This repository shows a step-by-step approach on how to serve your own model by running your own inference code with Sagemaker. Examples are in python3.
#python3 #sagemaker #ecr #bring-your-own-model #ngnix #gunicorn #flask #tensorflow #keras #docker
We use the keras model on "text classification with movie reviews" as an exmaple model. The dataset is a collection of movie reviews labelled by sentiment (positive or negative). More details on the training data can be found here
First, run the training script to train the model. The trained model is saved into the artifact
directory.
$ python train/train.py
25000 Training sequences
25000 Validation sequences
(25000, 200) (25000,)
Train on 25000 samples, validate on 25000 samples
Epoch 1/2
25000/25000 [==============================] - 160s 6ms/sample - loss: 0.3878 - accuracy: 0.8169 - val_loss: 0.2891 - val_accuracy: 0.8778
Epoch 2/2
25000/25000 [==============================] - 154s 6ms/sample - loss: 0.2016 - accuracy: 0.9235 - val_loss: 0.3100 - val_accuracy: 0.8736
Quickly test the model loading and prediction locally with a few input from the training data.
$ python train/test_predict.py
1 tf.Tensor([[0.00335662 0.9966434 ]], shape=(1, 2), dtype=float32)
0 tf.Tensor([[0.9963476 0.00365242]], shape=(1, 2), dtype=float32)
0 tf.Tensor([[0.99509156 0.00490841]], shape=(1, 2), dtype=float32)
Next, copy the trained model artifact
into the serve
directory where we keep all the files needed in a docker container.
$ cp -R train/artifact serve/artifact
There are a few things in the docker container, all under the serve
directory.
-
sagemaker.py
: a flask app that serves 2 endpoints,[POST]/invocation
and[GET]/ping
. These 2 endpoints are mandated by the Sagemaker. -
artifact
: the model created by the previous training step.sagemaker.py
loads this model on startup. -
nginx.conf
: a configuration file for the nginx server. The official guide of Gunicorn recommands using a reverse proxy in front of the Gunicorn. -
serve
: a python executable that connects "nginx -> gunicorn -> flask app" together. It needs to be an executable but not a*.py
because Sagemaker runs the container asdocker run ${image} serve
.
In this step, we build a docker image, serve it locally, and invoke the endpoints to verify everything works as expected:
$ docker build -t review:latest .
$ docker run -p 8080:8080 --rm review:latest serve
$ python local_test/request.py
<Response [200]>
[[0.28757980465888977, 0.7124201655387878]]
There are 3 parts in this step.
-
push the docker image into ECR or an equivalent docker registry.
-
create the Sagemaker model and endpoint.
-
testing and verification.
First, we push the docker image into ECR. It will be later retrieved by the Sagemaker to run as a web service.
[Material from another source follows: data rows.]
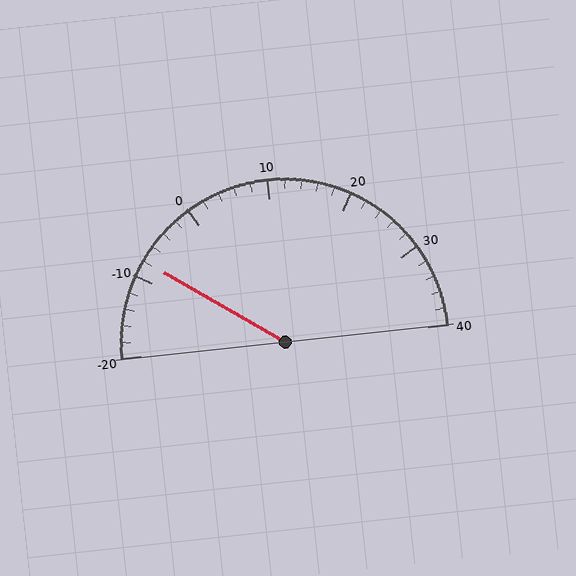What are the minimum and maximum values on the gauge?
The gauge ranges from -20 to 40.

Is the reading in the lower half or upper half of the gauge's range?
The reading is in the lower half of the range (-20 to 40).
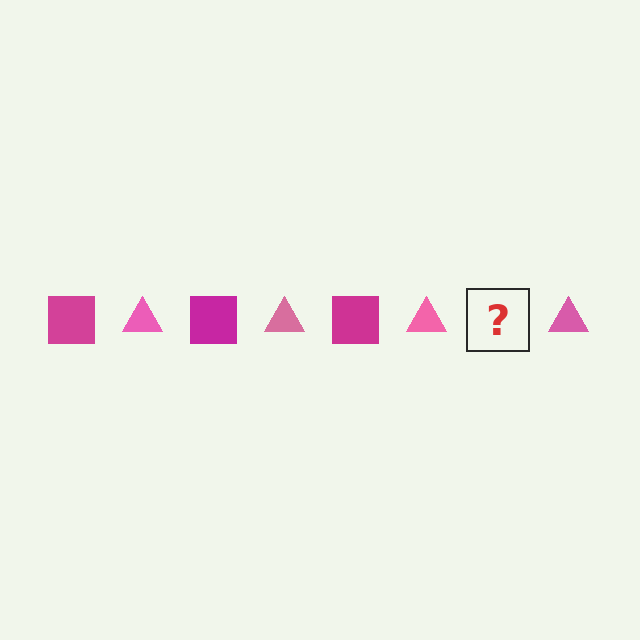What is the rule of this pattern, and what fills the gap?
The rule is that the pattern alternates between magenta square and pink triangle. The gap should be filled with a magenta square.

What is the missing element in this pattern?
The missing element is a magenta square.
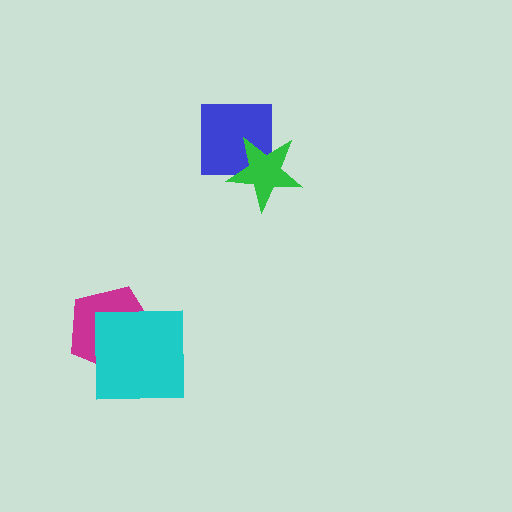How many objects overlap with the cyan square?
1 object overlaps with the cyan square.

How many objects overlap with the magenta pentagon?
1 object overlaps with the magenta pentagon.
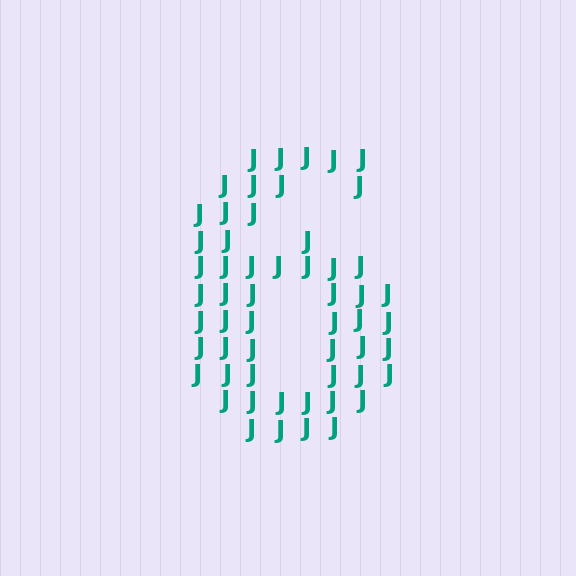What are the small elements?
The small elements are letter J's.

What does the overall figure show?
The overall figure shows the digit 6.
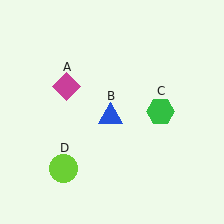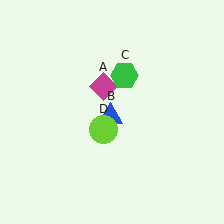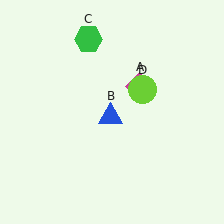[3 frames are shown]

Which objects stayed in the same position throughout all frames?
Blue triangle (object B) remained stationary.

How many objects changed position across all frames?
3 objects changed position: magenta diamond (object A), green hexagon (object C), lime circle (object D).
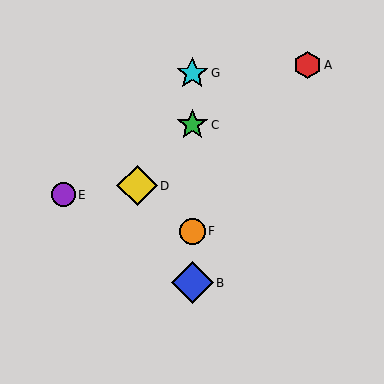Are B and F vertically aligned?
Yes, both are at x≈192.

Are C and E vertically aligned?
No, C is at x≈192 and E is at x≈63.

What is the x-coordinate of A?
Object A is at x≈307.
$ ./create_image.sh review
After that, we run a bunch of aws-cli commands to create Sagemaker model, endpoint config and endpoint.
$ ./create_model.sh review
It takes a while for the model to be fully created and the endpoint to be fully up. The creation status can be checked in AWS console.
Once the model and the endpoint are fully created, we can create an API Gateway resource to test it out. The configuration is given in the screenshot below. Note that the given Execution role needs to have a trust relationship to API Gateway.
With all that, we are able to call the sagemaker endpoint from the API Gateway and get inference result.